Ascendant's Rite (The Moontide Quartet) (111 page)

Thank you, Pater Sol!
She turned to Elena, saw a faint look of satisfaction.
And thank you, Elena Anborn!
She hung her head, dabbed at her eyes to imply that she wept, then nodded with apparent reluctance.

Ambassador for Kesh . . . ? In
my own lands
 . . . ?

The opportunities would be infinite, and she would still be at the heart of events.

‘A woman can only obey,’ she managed, improvising desperately. ‘Though obedience in this matter breaks my heart.’ She stood suddenly, to the ambassador’s visible alarm, left the dais and dropped to her knees before Barra Xuok. ‘Bless me, Godspeaker! Absolve me! Give me the consolation that the Prophet still loves this poor handmaiden, adrift on the stormy seas of life!’ She bowed her head expectantly.

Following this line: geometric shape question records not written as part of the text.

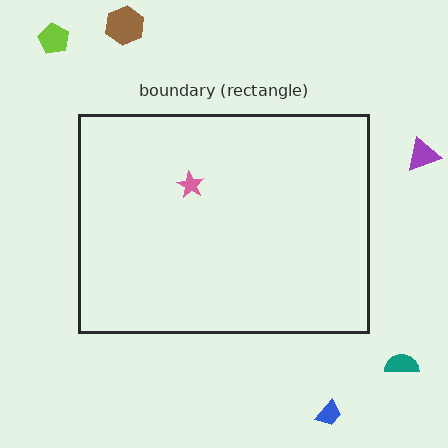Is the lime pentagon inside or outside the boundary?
Outside.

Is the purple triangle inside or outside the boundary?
Outside.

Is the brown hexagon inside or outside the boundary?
Outside.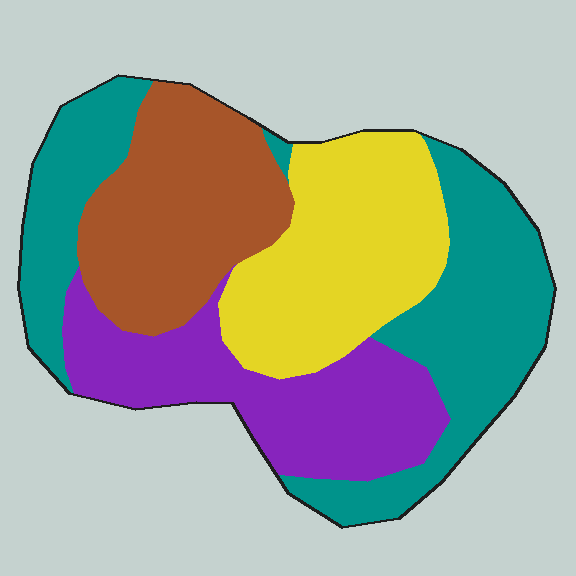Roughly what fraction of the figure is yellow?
Yellow covers around 25% of the figure.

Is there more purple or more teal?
Teal.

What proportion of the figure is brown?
Brown covers roughly 20% of the figure.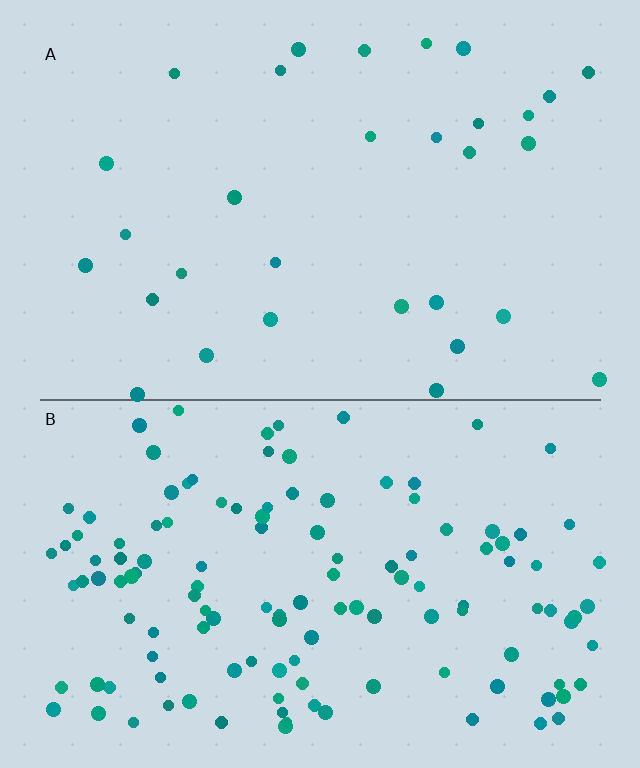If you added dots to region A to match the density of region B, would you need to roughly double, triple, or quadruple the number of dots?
Approximately quadruple.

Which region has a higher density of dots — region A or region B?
B (the bottom).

The granite-faced Godspeaker looked totally put out, as well he might.

If a rumoured safian regicide once married to a heathen and now widowed, drops to her knees and demands your blessing, what’s the precedent? Has your holy book got anything on that?

With a visible swallow, the Godspeaker looked about him, seeing a room full of people who either believed Cera Nesti was a living saint or a very clever ruler, and loved her either way. Then he showed exactly why he’d risen through the ranks of his calling.

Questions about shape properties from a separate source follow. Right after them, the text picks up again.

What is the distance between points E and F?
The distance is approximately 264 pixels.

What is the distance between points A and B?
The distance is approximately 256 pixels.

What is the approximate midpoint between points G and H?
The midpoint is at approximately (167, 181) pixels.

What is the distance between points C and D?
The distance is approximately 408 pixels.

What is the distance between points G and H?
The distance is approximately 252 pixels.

‘Lady Cera, it is known that the nephew of the Prophet’s third son, Ul-haj II of Bindesh, once absolved his wife Sadah of adultery and stoning by deeming that the Harkun abducted her and took her unwillingly. The Godspeakers gave her their blessing, and she went on to devote her life to the poor.’

Cera had no idea whether this tale was true, or made up on the spot. Either way, it was just what she wanted. ‘A praiseworthy example for any woman,’ she said loudly. ‘Let Sadah of Bindesh be my guide and inspiration!’

The Godspeaker blessed her, then helped her to her feet. She deliberately clung to him, to leave an indelible impression of royalty and clergy working together: an allegory of the relationship between spirituality and temporal power, perhaps. Something for the court painters to muse upon.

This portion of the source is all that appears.